Why the Nobel Peace Prize doesn't matter

...or, rather, why it so consistently chooses the person who promotes war in the long run over the person who actually promotes peace; Nobel specifically wanted the prize to go to a person who would work to reduce and abolish standing armies and have peace congresses.

Now compare that with what Bastiat said about the issue; if goods do not cross borders, armies will. Nobel's tragic failure is to try to tinker with the size of armies instead of encouraging real peace--through trade--is why so many recipients are connected with disastrous initiatives like the Oslo accords and Kellogg-Briand--and so few recipients have had lasting fruit in their endeavors.

OK, a Bike Bubba Peace Prize to Bastiat, if only we could get people to listen to him.

3 comments:

pentamom said...

That's why Muhammad Yunnus is hands down the best pick of the decade. It's not precisely the same as cross-border trade, but people feel less need to grab each other's stuff and/or support warlike demagogues if they have the means of self-support within their grasp.

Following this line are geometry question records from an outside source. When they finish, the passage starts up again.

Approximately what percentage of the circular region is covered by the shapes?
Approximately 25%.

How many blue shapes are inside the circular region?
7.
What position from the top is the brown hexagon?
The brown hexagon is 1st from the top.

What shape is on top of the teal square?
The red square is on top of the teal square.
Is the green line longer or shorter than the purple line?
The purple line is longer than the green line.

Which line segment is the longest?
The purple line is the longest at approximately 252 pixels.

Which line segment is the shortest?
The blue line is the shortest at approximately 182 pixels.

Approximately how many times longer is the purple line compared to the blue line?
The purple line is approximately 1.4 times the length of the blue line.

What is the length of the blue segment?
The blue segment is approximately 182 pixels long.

But even on the principle you stated, why Obama? He hasn't reduced standing armies or had peace congresses. He's TALKED ABOUT DOING STUFF. That's really, truly, literally all. Gitmo is still open, for crying out loud. The torture policy hasn't substantively changed (only procedurally.) The Iraq withdrawal timetable hasn't kicked in, and he's talking about sending MORE troops to Afghanistan.

While I agree with you that the Prize was never really credible because of its underpinnings, they've destroyed any residual credibility they might have built up over the years through making at least a few decent picks, by picking someone purely because of 1) things he's said that he has yet to deliver on and 2) the votes of millions of people over which he had no control.

Bike Bubba said...

Yup. Best thing I can say about Obama is that he hasn't done anything horrifically bad for peace processes yet.

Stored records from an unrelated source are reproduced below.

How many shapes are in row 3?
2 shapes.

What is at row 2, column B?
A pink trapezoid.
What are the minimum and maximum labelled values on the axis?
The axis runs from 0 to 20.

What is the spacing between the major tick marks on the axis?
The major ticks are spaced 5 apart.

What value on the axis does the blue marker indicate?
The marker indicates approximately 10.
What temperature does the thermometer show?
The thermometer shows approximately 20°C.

Not that he's not trying with North Korea, Iran, Honduras, Poland, Czech Republic, and so on. Looks like he'll be a winner along the lines of the Kellogg-Briand recipients soon, alas.

pentamom said...

Even Kellogg and Briand actually MADE a treaty. Even Arafat made a treaty. Foolish and/or meaningless as those treaties may have been from a rational point of view, they were substantive accomplishments. That's why this choice takes it to a whole new level -- they gave it to someone who hasn't even had a chance to do anything good OR bad, purely for rhetorical purposes (i.e., stick it to George Bush for the fourth time this decade.)